Permissions are a set of capabilities that someone has or doesn't have. Permissions apply to files and locations, so someone may be able to open a specific folder, see files, but not write to that folder or edit the files it contains.

Users are identities that Windows uses to control access. When you sign on with a username and password, Windows authenticates that information, and thereafter identifies you as machinename\username if your network uses workgroups or domainname\username if your network uses domains. Your identity is then used any time you request permission to use a resource, such as open a file or run an application. If your identity has permission to use that resource, you are granted access and the requested file opens or the application runs.

Groups are the security groups to which a username belongs. Windows comes with some groups already configured: Administrators, Users, Guests, Backup Operators, and Power Users. Groups provide an easy way to grant a set of permissions to a set of users rather than having to grant permissions to many individual users.

Certificates and digital signatures are small identifiers that can be attached to a data file or executable that identify the author of the file or executable. Certificates are issued by a third-party certificate authority (sometimes called a CA) such as Verisign, which provides the service that authenticates certificates. The idea here is that if a user knows the author of a particular file, she is more likely to trust that it will not harm her computer.

6.2.1. How to set file permissions in Windows XP

How you set permissions is not obvious from the default setup of Windows XP. First, you must disable the Use simple file sharing folder option in Windows Explorer (Figure 6-2).

To set permissions on a folder or file:

1. In Windows Explorer, select the file or folder to set permissions on and select Properties from the File menu.

2. Select the Security tab on the Properties dialog box (Figure 6-3). The top list displays user groups and individual users with permissions for the item. The bottom list shows the permissions assigned to each group or user.

   Figure 6-2. Disable simple file sharing in Windows XP to set permissions

   
   
   

3. Select a group or user, then assign or deny permissions by clicking on the boxes in the permissions list. Click OK when done.

If you're not familiar with how this works, it's a good idea to experiment with a file. For example, create an Excel workbook named Book1.xls then deny Full Control for your username. Then try to open Book1.xls in Excelyou'll get an Access Denied error. Now, change the file permissions to allow read and execute, but deny write access. You'll be able to open the file in Excel, but you can't save it as Book1.xls.

These permissions don't have much meaning in the preceding example because you can always change them back to allow writing or whatever. You own the file so you can do whatever you like. Permission settings are truly significant when a file is shared with other users, such as when the file is placed in a public network address.

For example, if you want to allow others to read workbooks but not to make changes, a simple solution is to create a shared folder that denies write permission to everyone but you.

Figure 6-3. Setting permissions

6.2.2. How to view users and groups in XP

When you set up user accounts from the Windows XP Control Panel, you have three types of accounts available: Computer Adminstrator, Limited, or Guest. These accounts correspond to the Administrator, User, and Guest account groups within Windows. These aren't the only groups available, however. To view all the groups:

1. From the Control Panel, run Administrative Tools, then run Computer Management. Windows runs the Microsoft Management Console (MMC).

2. Click Local Users and Groups in the tree view to expand that item.

3. Select the Groups folder to display a list of Groups.

4. Double-click on a group to view a list of the users that belong to that group (Figure 6-4).

Figure 6-4. Viewing members of a group in MMC

Your list of groups may be different from the list shown in Figure 6-4 because applications often add groups and then add users as members of those groups. If you click around and explore a bit, you'll see that you can't set the permissions of groups or users through the MMC. That's because permissions are set on objects, not on identities.

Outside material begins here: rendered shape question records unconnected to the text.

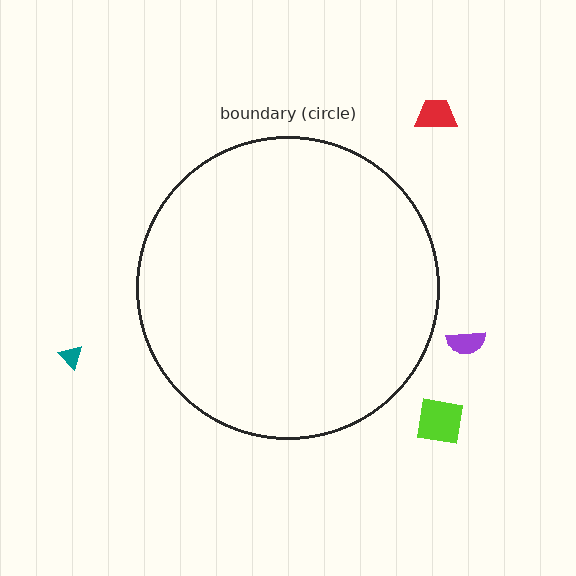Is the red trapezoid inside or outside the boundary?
Outside.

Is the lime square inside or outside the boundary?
Outside.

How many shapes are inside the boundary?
0 inside, 4 outside.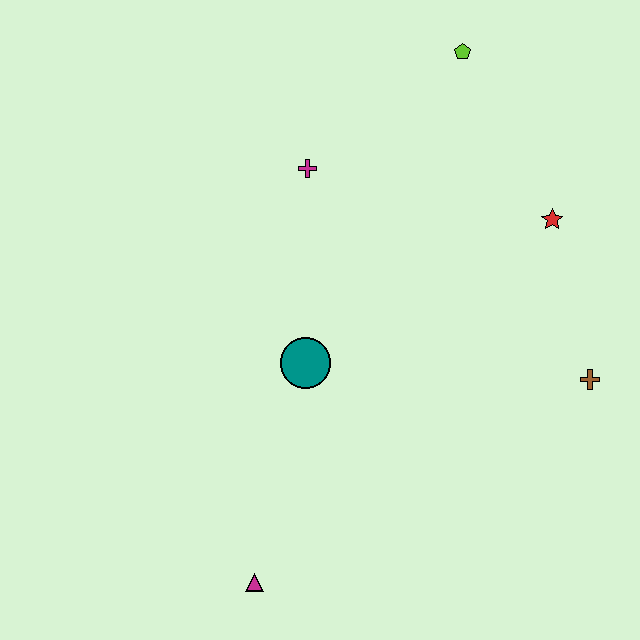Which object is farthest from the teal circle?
The lime pentagon is farthest from the teal circle.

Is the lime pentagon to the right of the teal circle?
Yes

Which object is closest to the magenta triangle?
The teal circle is closest to the magenta triangle.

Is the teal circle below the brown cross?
No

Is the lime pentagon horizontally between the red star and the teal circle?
Yes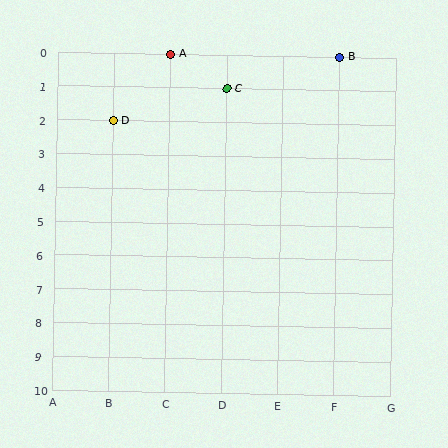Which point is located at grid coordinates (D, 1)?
Point C is at (D, 1).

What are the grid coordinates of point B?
Point B is at grid coordinates (F, 0).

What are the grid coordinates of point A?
Point A is at grid coordinates (C, 0).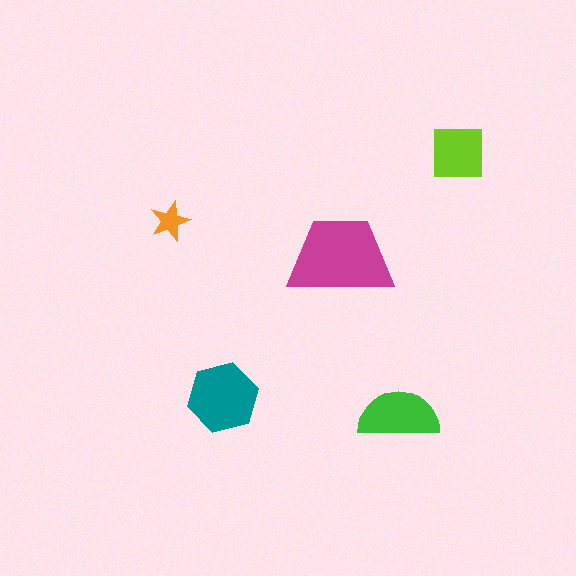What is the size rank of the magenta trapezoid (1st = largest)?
1st.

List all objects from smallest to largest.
The orange star, the lime square, the green semicircle, the teal hexagon, the magenta trapezoid.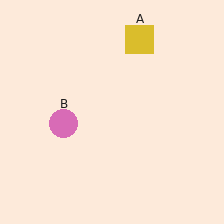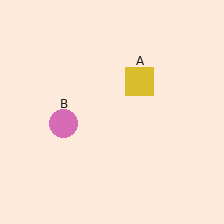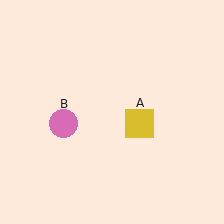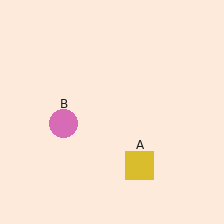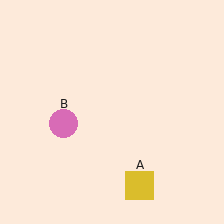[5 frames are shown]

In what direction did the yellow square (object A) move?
The yellow square (object A) moved down.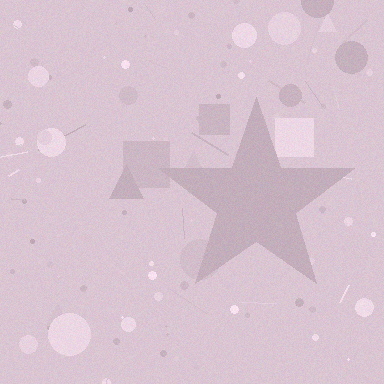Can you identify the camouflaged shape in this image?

For example, a folder in Windows may allow users that belong to the Administrators group to read and write files, but only allow Users group member to read those files, and prohibit Guest members from even reading files. In this case, the folder is the security object that defines the permissions for groups that have access.

Applications sometimes check if a user belongs to a certain group before allowing him or her to perform a task. This is referred to as role-based security .

6.2.3. What about...

See the chapter sample file for links to the Windows security tools.